コメント日が  古い順  |   新しい順
そんなに昔から! (kumasuke)
2011-03-12 17:15:22
明治時代からキチンとマーケティングをしていたということですね。当時は政府主導だったみたいですけど、非常に企業的な視点があったみたいですね。明治の人たちは理論的な考え方ができる方だったのでしょうか。すごい。

今のよく似た状況ですね。今の政府にもこういうことができると、関係省庁の方々もやりがいがあるでしょうし、面白いと思うのですが。
例えば、発電(原子力、風力等)、交通機関(EVと充電インフラ、鉄道)など国を挙げて力を入れるべき商品・技術があると思うので、頑張って欲しいです。
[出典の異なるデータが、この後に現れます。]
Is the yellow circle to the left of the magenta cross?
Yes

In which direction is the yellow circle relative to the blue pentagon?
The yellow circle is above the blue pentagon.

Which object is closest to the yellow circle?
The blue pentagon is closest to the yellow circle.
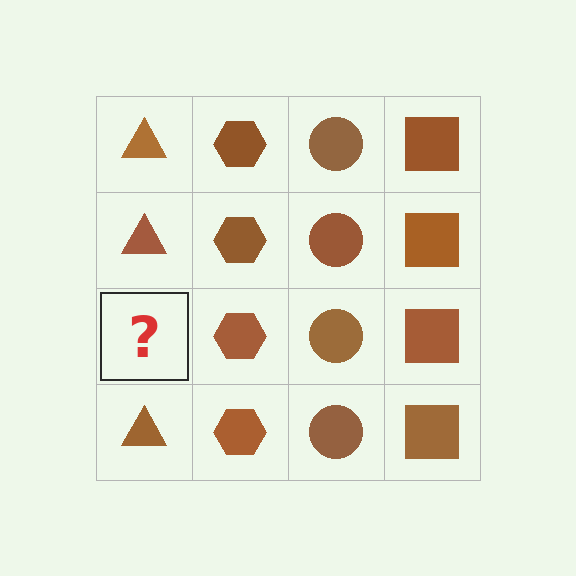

サービスもこれから伸ばす必要があるとは思いますが、日本は明治からモノ作りを得意としていたということだと思うので、得意分野を伸ばしていくことが、より強力な政策になるように思います。

余談になりますが、「電磁メタマテリアル」という初めて聞く研究領域があるのですが、昨年度から政府予算がついたみたいです。
昨日、その講演会があり、非常に地味ではありましたが(笑)、材料開発で革命的なことができる可能性が大きいと感じました。電気屋さんや機会屋さんの視点で研究に参入できるからです。
このような戦略的な技術に補助金を掛けた政府はなかなかやるじゃないかと思いました(上から目線ですいません)。